Saturday, December 27, 2014

Neil de Grasse Tyson: Jerk of the Week

Tyson can't suppress his Jerkness

Astrophysicist Neil deGrasse Tyson sparked an Internet supernova on Christmas Day when he took to Twitter to troll Christians.

"On this day long ago, a child was born who, by age 30, would transform the world," the "Cosmos" host tweeted Thursday. "Happy Birthday Isaac Newton b. Dec 25, 1642."

The meteoric missive by the director of the Hayden Planetarium was retweeted more than 57,000 times and sparked plenty of vitriol.

Tyson — long despised among religious conservatives — further incensed the faithful celebrating the birth of Jesus by tweeting: "Merry Christmas to all. A Pagan holiday (BC) becomes a Religious holiday (AD). Which then becomes a Shopping holiday (USA)."

Others disputed the date Tyson cited for the birth of Newton, the father of modern physics.

"No, he didn't," tweeted @fedkusko. "According to the Gregorian calendar he was born January 4th 1643."
Is this another case of Tyson using false "facts" to attack the Other? Regardless of the factuality, it was an attack nonetheless.

But here's the thing: Newton's (classical) physics did change the world in a mechanistic fashion, but it failed to be an accurate representation of "reality". Quantum mechanics has shown that at its base reality is not so deterministic nor is it composed of mass (aka matter in Newton's time) at all; it is composed of fields, which produce apparent behavior that, in the limit of its special case, could be modeled as the mass which Newton's physics used. Einstein proved that the entire concept of "mass" is unnecessary due to the warping of space by virtue of field intensities. One might compare the utility of Newton's mass to the utility of the epicycles of Ptolemy.

In terms of completeness, Newton's physics was a 250 year flash in the pan. But it was, and is, useful if one understands its limits. His math, however, will remain useful as a universal method of approximation modeling of the visible universe. There is no question of Newton's towering intellect and the impact of his intellectual life.

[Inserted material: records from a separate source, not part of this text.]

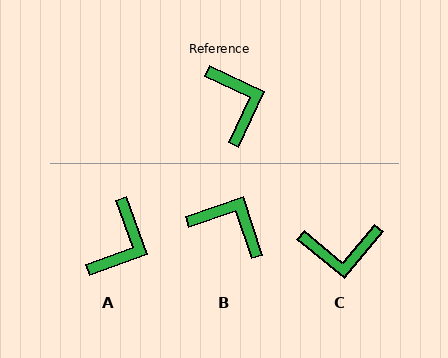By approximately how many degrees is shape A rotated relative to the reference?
Approximately 45 degrees clockwise.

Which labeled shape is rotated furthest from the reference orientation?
C, about 105 degrees away.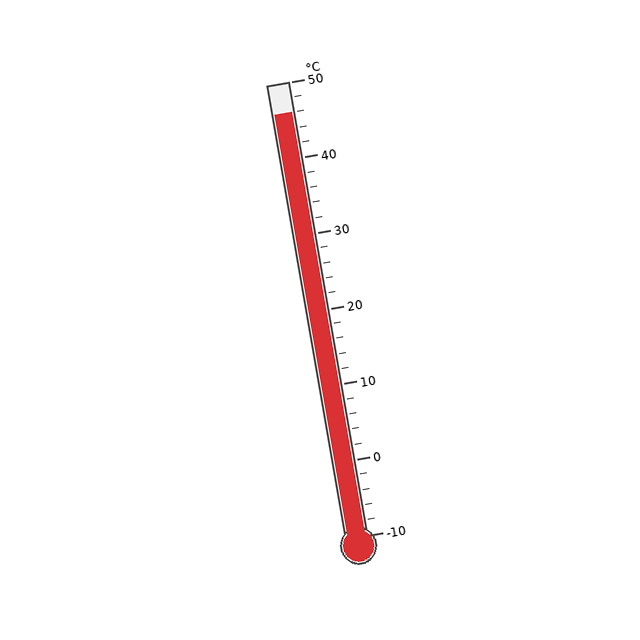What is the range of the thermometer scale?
The thermometer scale ranges from -10°C to 50°C.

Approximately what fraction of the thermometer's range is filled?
The thermometer is filled to approximately 95% of its range.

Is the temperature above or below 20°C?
The temperature is above 20°C.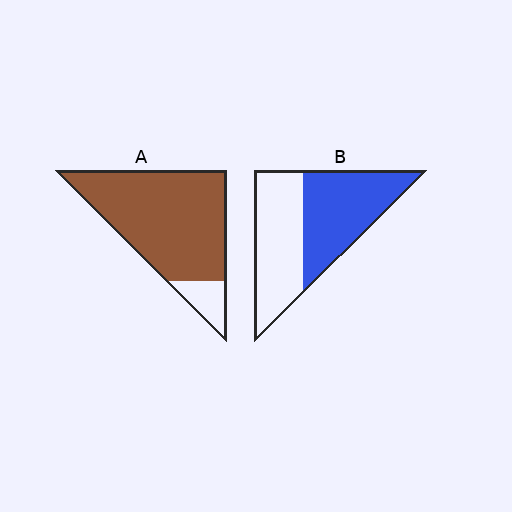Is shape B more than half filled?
Roughly half.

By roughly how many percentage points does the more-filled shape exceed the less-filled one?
By roughly 35 percentage points (A over B).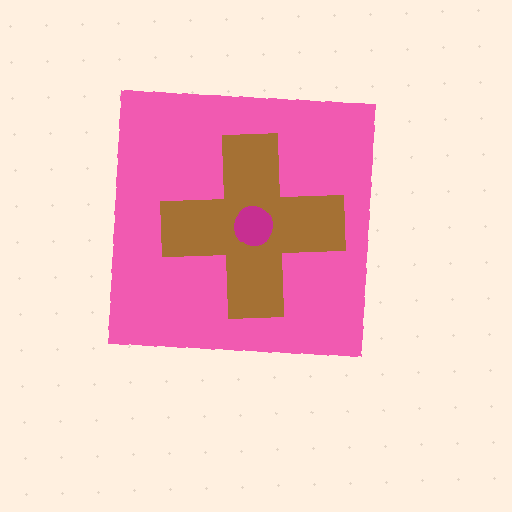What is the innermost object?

But returning to Tyson: he's just an Atheist ass.

2 comments:

Rikalonius said...

When Saturnalia was popular the Roman religion was the dominant religion of the world, so it was not a Pagan holiday in BC now was it? Post reformation Christians even advocated against Christmas, calling it an un-biblical Catholic invention.

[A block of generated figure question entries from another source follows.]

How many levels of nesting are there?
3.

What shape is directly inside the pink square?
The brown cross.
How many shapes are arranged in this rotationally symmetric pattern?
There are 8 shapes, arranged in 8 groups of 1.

Additionally his attempt to implicate the USA for Christmas' commercialism is severely misplaced. It was Christians in the US who were slow to receive the Christmas traditions from Europe, where humanist Charles Dickens had revived the holiday in pop culture through his tale A Christmas Carol. Even the term Merry Christmas, so vilified by ignorant Atheist originated in that story.

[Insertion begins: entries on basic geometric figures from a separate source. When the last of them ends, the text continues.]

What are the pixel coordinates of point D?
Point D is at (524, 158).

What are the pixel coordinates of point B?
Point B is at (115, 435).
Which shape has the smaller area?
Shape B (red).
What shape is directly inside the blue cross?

I guess when you have PhD everything that comes out of your mouth is absolute truth. In parlance to 80s lingo "Not!"

Phoenix said...

Tyson needs to be reminded that his hero,Newton, was an ardent adherent of Christ and that the religion he detests so much is responsible for his profession.Newtonian physics which derived from thee astronomical models of the middle ages,higher mathematics and the scientific method were all pioneered by Christians.Perhaps Tyson would've preferred the pseudo-science of the pagan Romans and Greeks of antiquity.